İpotekli satışlara olan ilginin hızla düşmesinde en büyük etken hiç kuşku yok ki konut kredisi faizleri. Bu köşede 12 Ocak’ta yazmıştık. 2016 sonunda tüm bankalar ortalaması bazında yüzde 11.43 olan konut kredisi faizi 2017 sonunda yüzde 13.78’e çıktı. Faizin bir yılda 2.35 puan artmış olması hiç kuşku yok ki kredi kullanarak konut edinmeyi düşünenler için önemli bir engel oluşturdu.

Önemli olan ilk satış

Toplam konut satışının 1.4 milyonu bulmasının da, gelecekte çok daha fazla olma ihtimalinin de fazla bir önemi yok. Önemli olan bu satışın ne kadarının ilk satıştan oluştuğu.

İlk satış artmalı ki arz karşılanıyor olsun. Yoksa mevcut konutlar üçer, beşer yıllık dönemlerde el değiştirse bunun ülke ekonomisine nasıl bir katkısı olabilir ki...

İlk satışlar aralıkta yüzde 7.1 gerilemiş, yılın tümündeki artış ise yüzde 4.4 düzeyinde kalmış. Hem ay, hem yıl bazında ikinci el satışlara göre daha kötü bir performans söz konusu.

Bu fiyatlarla, bu faizlerle...

Yeni konutların fiyatı çok yüksek. Bırakınız öyle peşinatsız ve beş yıl, on yıl vade yapmayı, bu fiyatla yirmi yıl da vade yapsanız orta gelirli vatandaşın bu yeni konutlardan alması neredeyse olanaksız.

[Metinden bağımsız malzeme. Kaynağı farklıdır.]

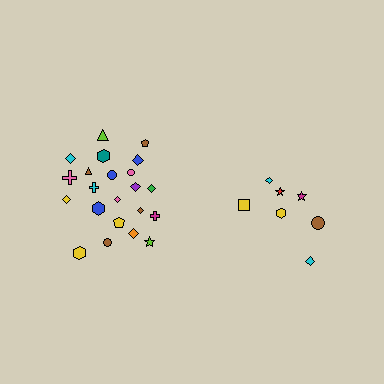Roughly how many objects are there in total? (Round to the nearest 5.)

Dolayısıyla konut sektörü açısından umutlu olmak pek kolay değil. Atılabildiği takdirde iki adıma ihtiyaç var.

Bunlardan biri fiyatla ilgili adım. Ya konut fiyatlarının düşmesini sağlayacağız ya daha da hızlı artmamasını.

İkincisi ise kredi faizleri. Aylık yüzde 1’in üstüne çıkmış faizlerle bu çarkı döndürmek zor.

“Firmalar sıfır faizle vade yapıyor” diye düşünülebilir. Birileri kandırmak için mi söylüyor bunu acaba! Banka kredisi faizi aylık yüzde 1’in altına inmiyorken, 120 aya sıfır faiz! Sakın bu faiz bir şekilde fiyata fazlasıyla eklenmiş olmasın?

1.4 milyon kişi ev sahibi olmadı, olamaz da!

Bir apartmanda satılık iki daire var. En üst katta oturan yaşlı karı koca merdiven inip çıkmakta artık çok zorlanıyorlar ve giriş katta, düzayak bir ev istiyorlar. Böyle bir ev almak için de en üst kattaki evlerini satılığa çıkarıyorlar.

Evlendikleri yıl paraları ancak giriş kattaki daireyi almaya yeten genç çift ise durumlarını düzeltmişler ve şöyle balkonlu, daha ferah ve aydınlık bir daire düşünüyorlar. Onlar da evlerini satılığa çıkarıyor.

Sonunda üst kattaki evin sahibi olan yaşlı çift giriş kattaki daireyi alıyor, giriş kattakiler de bir fark ödeyerek en üst kattaki daireyi.

Şimdi sonuçta iki ev satılmış oldu. Tapu kayıtlarında görüyoruz bunu, TÜİK de ikinci el iki dairenin satıldığını kayıtlarına geçti ve açıkladı.

Peki bu alışverişi değerlendirirken “İki kişi ya da iki aile ev sahibi oldu” diyebilir miyiz?

Zaten iki kişi ya da aile ev sahibiydi, şimdi de öyle. Değişen bir şey yok ki...

İkinci el konut satışı budur. Ve hele hele TÜİK’in konut satış istatistiğine bakarak “Geçen yıl 1.4 milyon kişi ev sahibi oldu” diye başlık atmanın pek de anlamı yoktur.

Eğer birisi ikinci el konut alıyorsa, bir başka kişi de sahip olduğu konutu satmış demektir.

Geçen yıl 750 bin ikinci el konut satıldı, ilk satış ise 660 bin. Buna göre toplam konut satışı tabii ki 1.4 milyondur ama toplamda kaç kişinin ev sahibi olduğunu bilme şansımız yoktur.